Così lei (interior designer) e lui (ingegnere navale) hanno repentinamente deciso di mettersi in gioco da neofiti. Ma pieni di passione e di entusiasmo.
E i risultati sono arrivati: in soli cinque mesi Marianna e Matthew sono riusciti a dare volto, nome e personalità al proprio prodotto, lanciando l’olio Wolf Pit, in italiano Fossa di Lupo, dal nome della contrada in cui si trova il loro uliveto.
Un prodotto di carattere, ottenuto da tre cultivar (Moresca, Nocellare Etnea e Nocellare Messinese).
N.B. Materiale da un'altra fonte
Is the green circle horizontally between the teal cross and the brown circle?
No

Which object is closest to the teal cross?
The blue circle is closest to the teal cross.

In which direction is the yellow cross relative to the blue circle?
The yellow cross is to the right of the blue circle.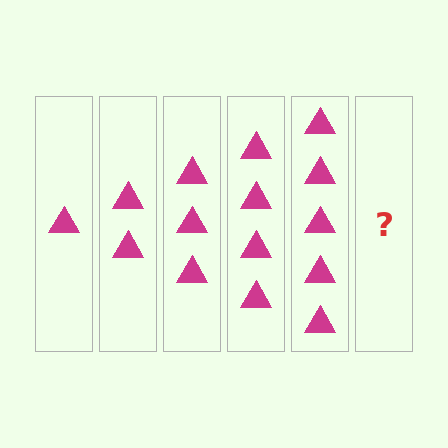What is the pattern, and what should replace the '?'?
The pattern is that each step adds one more triangle. The '?' should be 6 triangles.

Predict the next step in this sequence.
The next step is 6 triangles.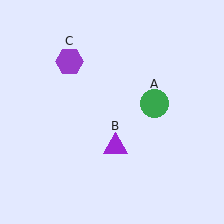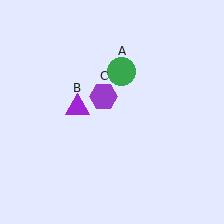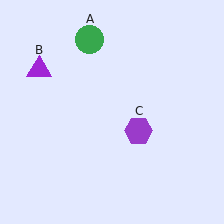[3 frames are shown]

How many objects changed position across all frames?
3 objects changed position: green circle (object A), purple triangle (object B), purple hexagon (object C).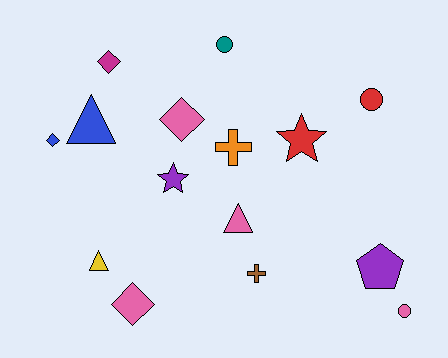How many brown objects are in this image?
There is 1 brown object.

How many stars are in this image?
There are 2 stars.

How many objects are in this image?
There are 15 objects.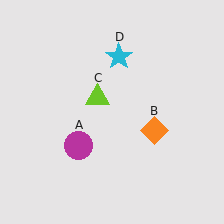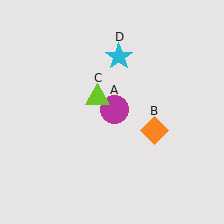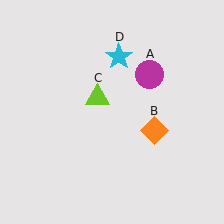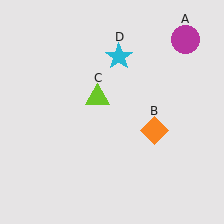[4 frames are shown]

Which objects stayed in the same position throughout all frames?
Orange diamond (object B) and lime triangle (object C) and cyan star (object D) remained stationary.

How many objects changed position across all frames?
1 object changed position: magenta circle (object A).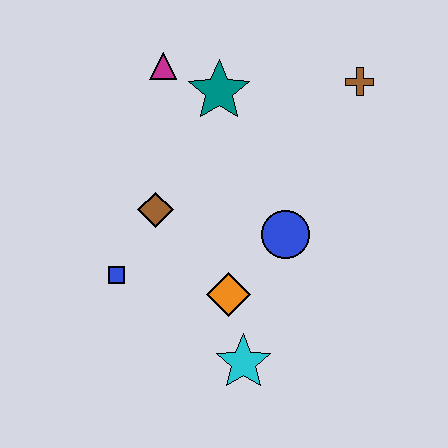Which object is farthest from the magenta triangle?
The cyan star is farthest from the magenta triangle.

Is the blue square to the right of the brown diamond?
No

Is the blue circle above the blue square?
Yes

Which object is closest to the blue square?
The brown diamond is closest to the blue square.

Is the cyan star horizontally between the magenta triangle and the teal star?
No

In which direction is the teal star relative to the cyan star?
The teal star is above the cyan star.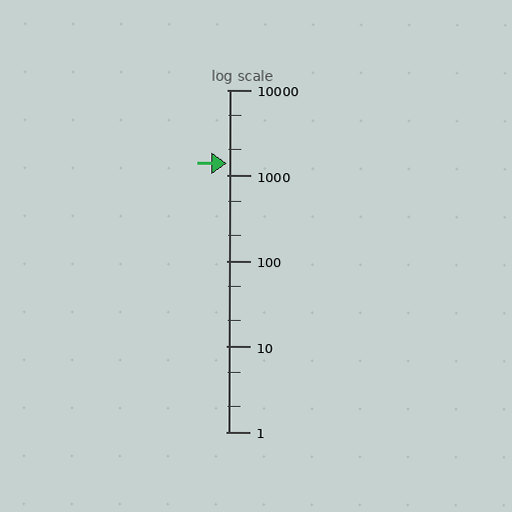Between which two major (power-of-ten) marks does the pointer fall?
The pointer is between 1000 and 10000.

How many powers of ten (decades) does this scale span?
The scale spans 4 decades, from 1 to 10000.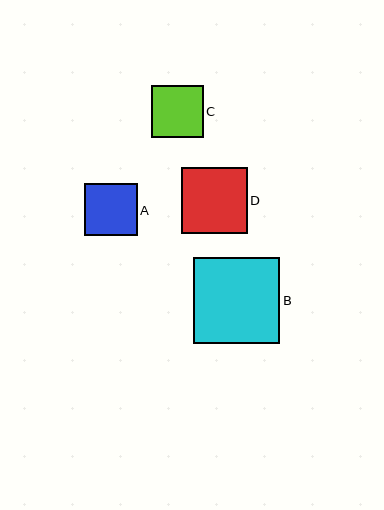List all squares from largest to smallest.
From largest to smallest: B, D, A, C.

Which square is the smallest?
Square C is the smallest with a size of approximately 52 pixels.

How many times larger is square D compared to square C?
Square D is approximately 1.3 times the size of square C.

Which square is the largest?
Square B is the largest with a size of approximately 86 pixels.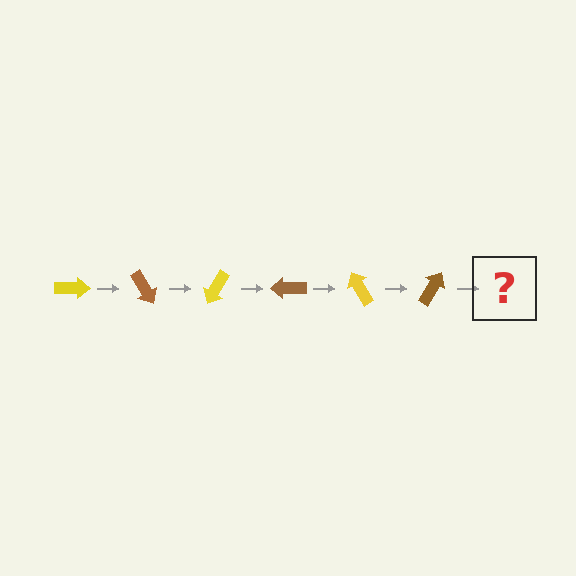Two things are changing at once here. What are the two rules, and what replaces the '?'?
The two rules are that it rotates 60 degrees clockwise each step and the color cycles through yellow and brown. The '?' should be a yellow arrow, rotated 360 degrees clockwise from the start.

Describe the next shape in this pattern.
It should be a yellow arrow, rotated 360 degrees clockwise from the start.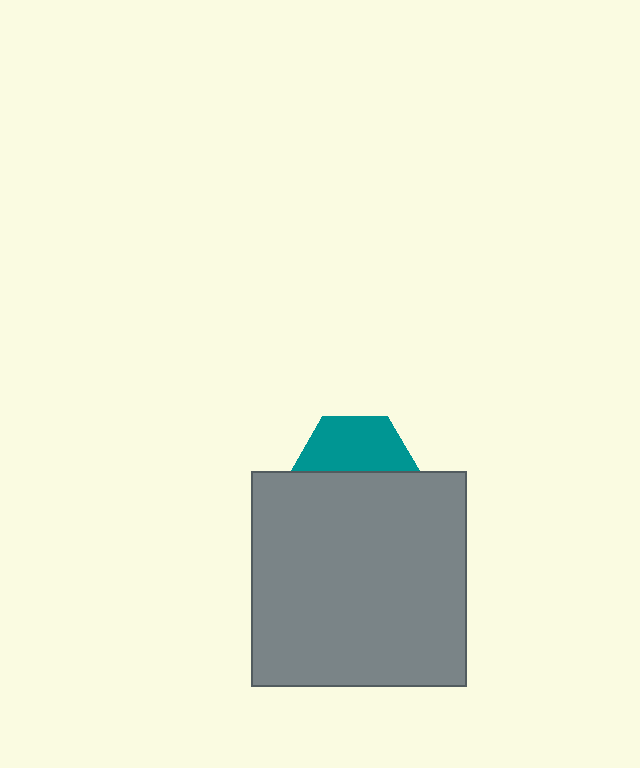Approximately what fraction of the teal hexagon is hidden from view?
Roughly 51% of the teal hexagon is hidden behind the gray square.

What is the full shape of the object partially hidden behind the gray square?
The partially hidden object is a teal hexagon.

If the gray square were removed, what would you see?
You would see the complete teal hexagon.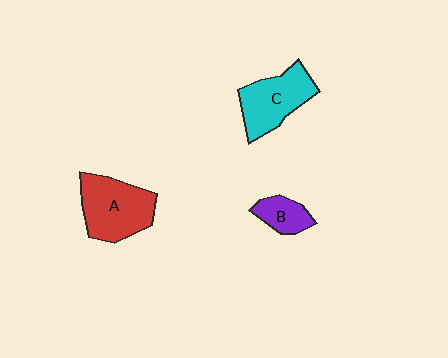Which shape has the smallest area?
Shape B (purple).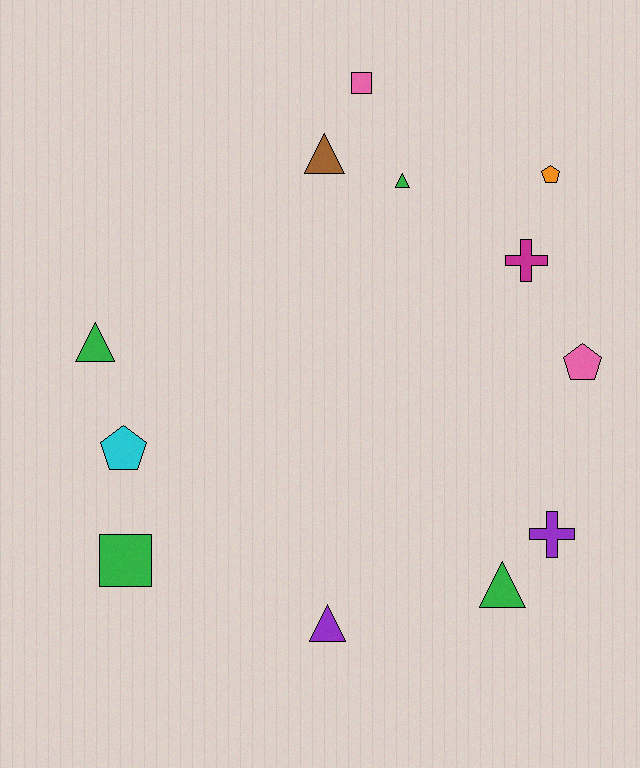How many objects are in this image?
There are 12 objects.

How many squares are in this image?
There are 2 squares.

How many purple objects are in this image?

«Ho scommesso sulla mia terra perché sono convinta che possa dare tanto. Certo, c’è ancora molto lavoro da fare, ma ci stiamo impegnando per aumentare la produzione (oggi siamo a circa 3500 litri) e ottenere la certificazione bio.»
Sicuramente il legame con la sua Sicilia Marianna lo vive con intensità. Tanto da “tradurlo” nell’immagine delle sue bottiglie che- accanto a linee semplici e attuali - sfoggiano pure delle reminiscenze barocche, ben visibili nel logo.
«La mia isola è così: per certi versi semplice, genuina, immediata. Per altri, invece, rigogliosa, eccessiva, ubertosa. La regina dei contrasti irrisolti, insomma».
Wolf Pit, disponibile nella versione classica e in quattro varianti ad infusione (cannella, peperoncino, rosmarino e limone) è un prodotto particolare, per questo l’obiettivo di Marianna è quello di proporlo nei negozi di Delicatessen e nei ristoranti d’alta gamma.